## Kriging Use Case
Fetches wunderground data from Kafka, use them to predict air temperature. Predictions are validated with observations from deutsche Wetterdienst
How-tos:
    1. Get data from Kafka to Spark
    2. Get data as File from HDFS to Spark
    3. Manipulate SparkDF
    4. Do some computing: Kriging, in parallel with partitioning


In [1]:
import csv
import re
import math
import time
import random
import numpy as np
import sys
import os
from shapely.geometry import shape, Point 
import folium
from matplotlib.pyplot import axis
from numpy import shape

import copy
import matplotlib
import datetime
import matplotlib as mpl
import pandas as pd

from sklearn.gaussian_process.kernels import Matern
import matplotlib.colors as colors
import matplotlib.pyplot as plt


#    Spark
from pyspark import SparkContext
from pyspark.sql import SparkSession
from pyspark.conf import SparkConf
#    Spark Streaming
from pyspark.streaming import StreamingContext  
#    Kafka
from pyspark.streaming.kafka import KafkaUtils  
#    json parsing
import json 


#

## Set system env
 <pre>
 1. 2. Specify which python will be used by spark so that the installed packages can be distributed across the cluster in HDFS
 3. Include pacages for kafka-spark connection
 </pre>

In [2]:
## ChangeME
os.environ['PYSPARK_DRIVER_PYTHON'] = "/gpfs/smartdata/urdxb/.conda/envs/pySparkEnv/bin/ipython"
## ChangeME
os.environ['PYSPARK_PYTHON'] = "/gpfs/smartdata/urdxb/.conda/envs/pySparkEnv/bin/python"
os.environ['PYSPARK_SUBMIT_ARGS'] = '--packages org.apache.spark:spark-sql-kafka-0-10_2.11:2.3.0 pyspark-shell'

## Create a sparksession

In [3]:
conf = SparkConf().setMaster("local[*]").setAppName('Kriging example')
ss = SparkSession.builder.config(conf=conf).getOrCreate()
sc = ss.sparkContext

## Convertion of Kafka Stream to DataStream
1. Create dataframe that readStream from Kafka.
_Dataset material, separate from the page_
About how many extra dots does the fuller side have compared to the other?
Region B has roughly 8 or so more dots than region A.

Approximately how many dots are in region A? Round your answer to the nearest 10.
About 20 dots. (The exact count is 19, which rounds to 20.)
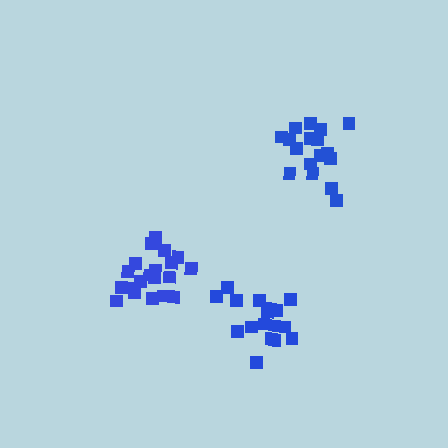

For more infos: https://spark.apache.org/docs/2.3.0/structured-streaming-kafka-integration.html
2. Convert \$key and \$ value to string where the key is the uid of the observation and the value is the message in JSON
3. Extract the informations in the message


In [4]:
from pyspark.sql import functions as F
from pyspark.sql.functions import udf
from pyspark.sql.types import *
# import helper.py, you may want to put the variables or functions there
import Helper

kafkaHome = "kafka-vm0.teco.edu"
brokerUrl = kafkaHome + ":9092"


In [5]:
# Declare a data frame that subscribes to the topic Observations and take the messages from the very begining (offset=0)
df = ss.readStream.format("kafka").option("kafka.bootstrap.servers", brokerUrl) \
        .option("subscribe", "Observations")\
        .option("startingOffsets","earliest")\
        .load()
df = df.selectExpr("CAST(key AS STRING)", "CAST(value AS STRING)")

In [6]:
## Function that parses the value in the message to a Row in SparkSQL
def valToJSON(s):
    if s is not None:
        import ast
        d = ast.literal_eval(s)
        return d#json.loads(d)['result']
def getID(d):
    if d is not None:
        try:
            return json.loads(d)['Datastream']['@iot.id']
        except:
            return None
def getTime(d):
    if d is not None:
        try:
            return json.loads(d)['resultTime']
        except:
            return None

def getLat(d):
    if d is not None:
        try:
            latlon = json.loads(d)['FeatureOfInterest']['@iot.id']
        
            return latlon.split("/")[-1].split(":")[0]
        except:
            return None
def getLon(d):

    if d is not None:
        try:
            latlon = json.loads(d)['FeatureOfInterest']['@iot.id']
        
            return latlon.split("/")[-1].split(":")[1]
        except:
            return None
def getTemp(d):
    if d is not None:
        try:
            return json.loads(d)['result']
        except:
            return None

dateStr, timeStr = "2015-12-01","22:00:00"
        

myValToJSON = udf(valToJSON)
myGetID = udf(getID)
myGetTime = udf(getTime)
myGetLat = udf(getLat)
myGetLon = udf(getLon)
myGetTemp = udf(getTemp)

#df = df.select(df.key, myValToJSON("value").alias("value"))
df = df.select(df.key, df.value, myGetTime(df.value).alias("DateTimeString"))
df = df.filter(df.DateTimeString.contains(dateStr) & df.DateTimeString.contains("T"+ timeStr[0:2])).drop(df.DateTimeString)
#df = df.drop(df.DateTimeString)
df = df.groupBy(df.key).agg(F.last(df.value).alias("value"))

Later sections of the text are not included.